ZOO

ZOO, short for Zeroth Order Optimization, is a score-based black-box attack that estimates gradients from model outputs instead of backpropagation. It was designed to attack deep neural networks without training a substitute model, using only queries to obtain confidence scores or logits.

The attack is a direct black-box analogue of optimization-based white-box attacks such as C&W. If the attacker can evaluate a loss value at nearby inputs, finite differences can approximate the input gradient coordinate by coordinate or through stochastic variants.

Threat model

ZOO assumes score-query black-box access. The attacker cannot inspect weights or compute exact gradients, but can submit inputs and receive enough output information to define an attack loss:

J(x)=\mathrm{attack\_loss}(f(x),y,t).

The attack can be targeted or untargeted and usually searches for low-distortion adversarial examples under valid input bounds:

x'\in[0,1]^d.

Because each loss evaluation costs a target query, the query budget is central. ZOO is stronger than transfer-only attacks in knowledge of the target outputs, but weaker than white-box attacks in direct gradient access.

Method

The core finite-difference estimate for coordinate $i$ is:

\frac{\partial J}{\partial x_i} \approx \frac{J(x+he_i)-J(x-he_i)}{2h}.

This uses two queries per coordinate. For an image with dimension $d$ , one full central-difference gradient costs $2d$ queries. ZOO reduces cost using techniques such as coordinate sampling, dimension reduction, hierarchical attack strategies, and optimization details inspired by C&W.

A simplified black-box gradient descent step for a targeted objective is:

x^{t+1}=\Pi_{[0,1]^d}(x^t-\alpha \hat{\nabla}J(x^t)),

where $\hat{\nabla}J$ is a finite-difference estimate. For an untargeted objective, the sign of the step changes depending on whether $J$ is defined as a loss to maximize or a success penalty to minimize.

The attack is zeroth order because it uses function values, not derivatives. It is still optimization-based: the loss, confidence margin, distortion penalty, step schedule, and coordinate choices matter.

Visual

Method	Target feedback	Gradient source	Query cost issue
C&W	White-box logits	Backpropagation	Optimizer iterations
ZOO	Black-box scores/logits	Finite differences	Queries scale with dimension
NES/SPSA	Black-box scalar loss	Random directions	Noisy estimates
Boundary Attack	Labels only	No gradient estimate	Many accept/reject queries

Worked example 1: Coordinate query count

Problem: A $28\times28$ grayscale image has $784$ input coordinates. ZOO uses central finite differences for every coordinate once. How many queries are needed for one full gradient estimate?

Dimension:

d=28\cdot28=784.

Central differences use two queries per coordinate:

x+he_i,\qquad x-he_i.

Total queries:

Q=2d=2(784)=1568.

Checked answer: one full coordinate gradient costs $1{,}568$ model queries, before any optimizer iterations or success checks.

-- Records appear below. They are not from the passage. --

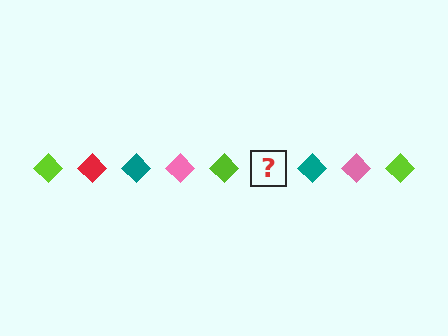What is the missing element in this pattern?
The missing element is a red diamond.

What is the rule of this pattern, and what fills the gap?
The rule is that the pattern cycles through lime, red, teal, pink diamonds. The gap should be filled with a red diamond.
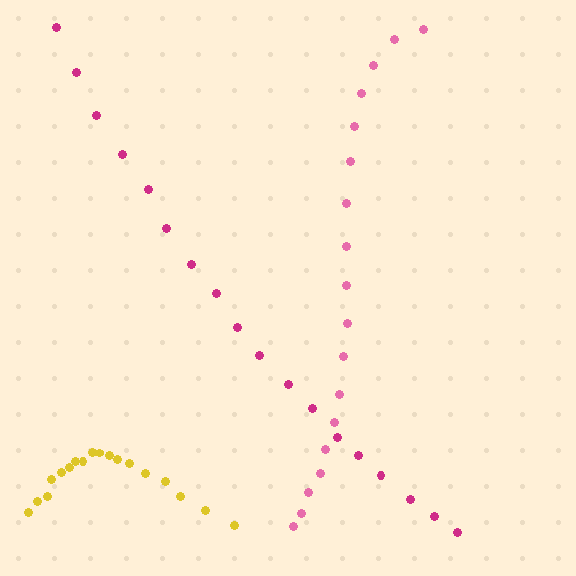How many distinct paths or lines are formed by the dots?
There are 3 distinct paths.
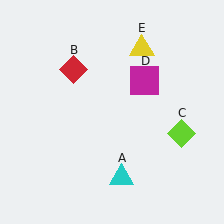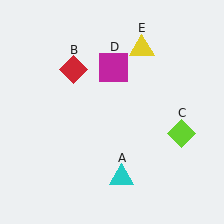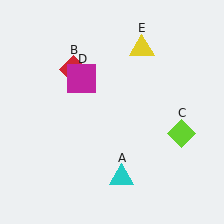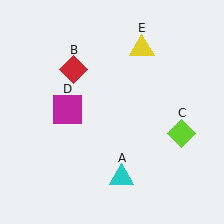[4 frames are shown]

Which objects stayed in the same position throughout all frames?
Cyan triangle (object A) and red diamond (object B) and lime diamond (object C) and yellow triangle (object E) remained stationary.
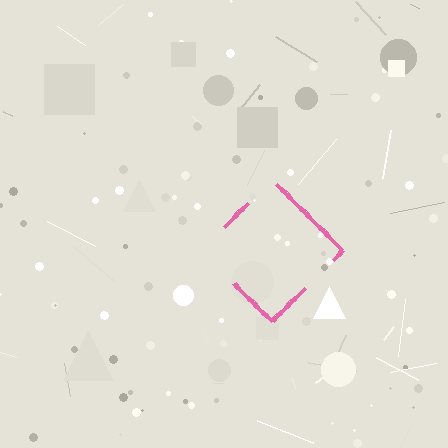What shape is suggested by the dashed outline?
The dashed outline suggests a diamond.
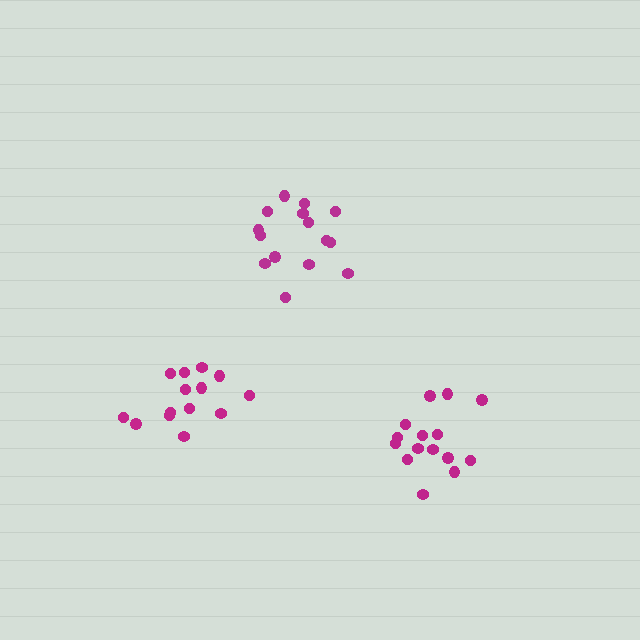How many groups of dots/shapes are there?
There are 3 groups.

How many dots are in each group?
Group 1: 15 dots, Group 2: 15 dots, Group 3: 14 dots (44 total).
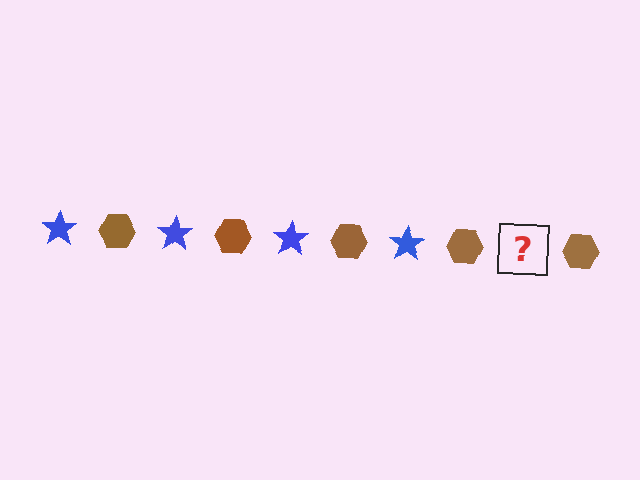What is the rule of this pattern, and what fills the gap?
The rule is that the pattern alternates between blue star and brown hexagon. The gap should be filled with a blue star.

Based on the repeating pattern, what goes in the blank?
The blank should be a blue star.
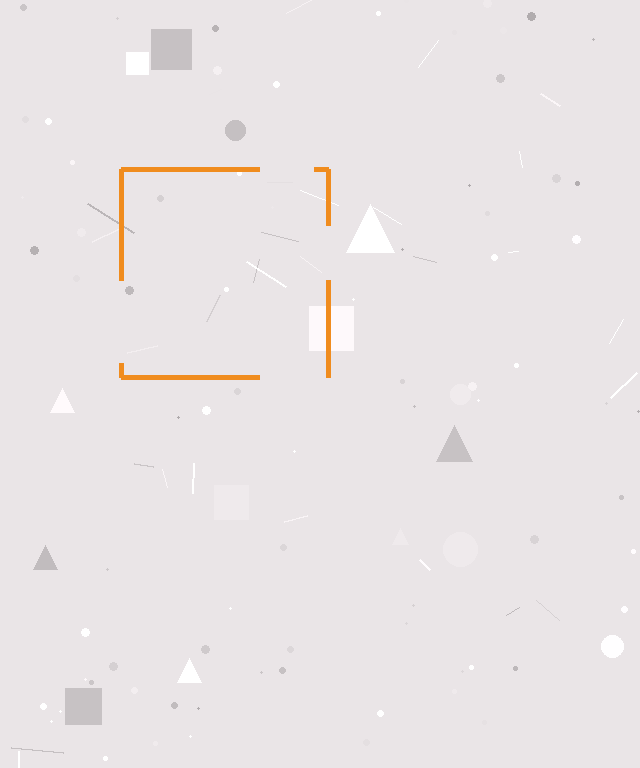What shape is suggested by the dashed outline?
The dashed outline suggests a square.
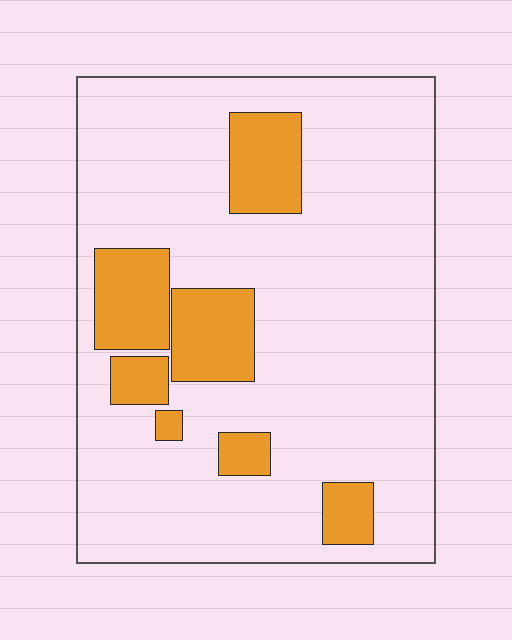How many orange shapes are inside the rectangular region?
7.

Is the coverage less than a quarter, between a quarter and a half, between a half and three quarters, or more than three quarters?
Less than a quarter.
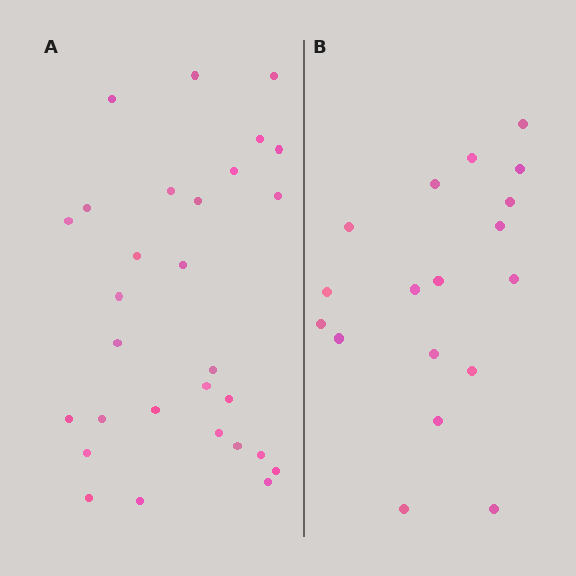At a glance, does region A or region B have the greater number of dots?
Region A (the left region) has more dots.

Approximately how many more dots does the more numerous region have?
Region A has roughly 12 or so more dots than region B.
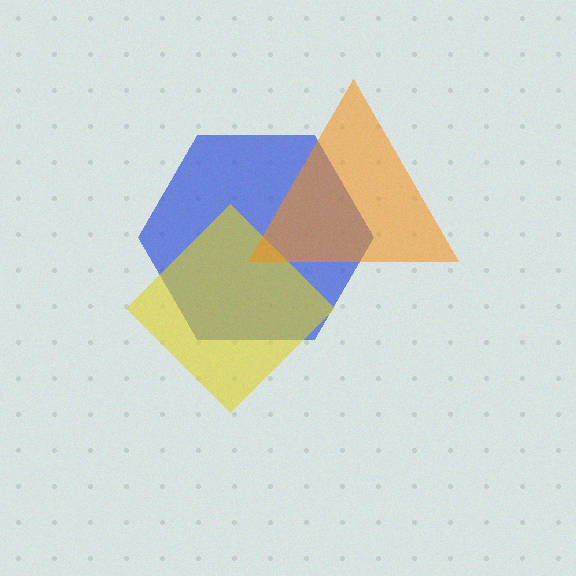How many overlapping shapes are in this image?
There are 3 overlapping shapes in the image.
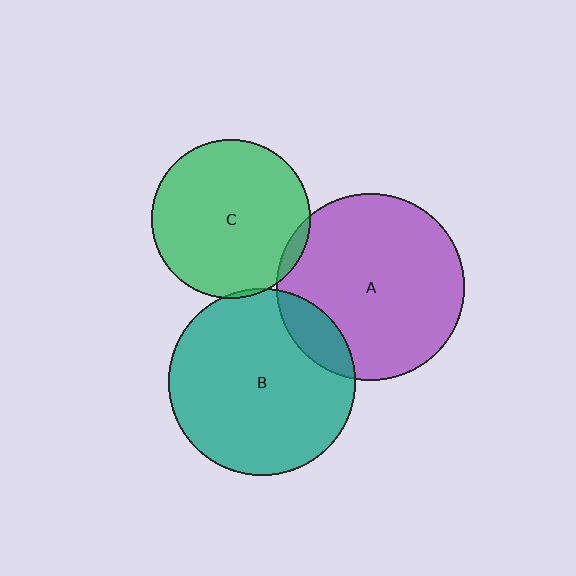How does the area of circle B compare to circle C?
Approximately 1.4 times.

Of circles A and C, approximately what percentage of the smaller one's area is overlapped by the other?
Approximately 5%.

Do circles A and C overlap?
Yes.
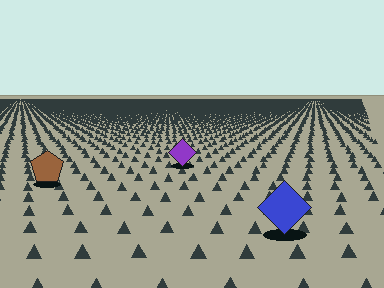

Worked example 2: Finite-difference derivative

Problem: Suppose a black-box loss returns:

J(x+he_i)=1.24,\qquad J(x-he_i)=1.16,

with $h=0.01$ . Estimate $\partial J/\partial x_i$ .

Difference in loss values:

1.24-1.16=0.08.

Denominator:

2h=0.02.

Estimate:

\frac{0.08}{0.02}=4.

Checked answer: the finite-difference estimate for coordinate $i$ is $4$ . If the attack maximizes $J$ , it should increase this coordinate; if it minimizes $J$ , it should decrease it.

Implementation

import torch
import torch.nn.functional as F

@torch.no_grad()
def coordinate_fd_grad(model, x, y, coords, h=1e-3):
    grad = torch.zeros_like(x)
    flat_grad = grad.view(grad.size(0), -1)
    flat_x = x.view(x.size(0), -1)

    for idx in coords:
        xp = flat_x.clone()
        xm = flat_x.clone()
        xp[:, idx] = (xp[:, idx] + h).clamp(0, 1)
        xm[:, idx] = (xm[:, idx] - h).clamp(0, 1)
        loss_p = F.cross_entropy(model(xp.view_as(x)), y, reduction="none")
        loss_m = F.cross_entropy(model(xm.view_as(x)), y, reduction="none")
        flat_grad[:, idx] = (loss_p - loss_m) / (2 * h)

    return grad

The snippet assumes the API returns logits so cross-entropy can be computed. If the API returns rounded probabilities or top- $k$ scores, the loss and estimator need to match the actual feedback.

Original paper results

Chen et al. introduced ZOO at AISec 2017 and attacked deep neural networks without training substitute models. The paper showed that zeroth-order optimization could produce adversarial examples on standard image datasets and compete with white-box optimization attacks in settings where sufficient score queries were available.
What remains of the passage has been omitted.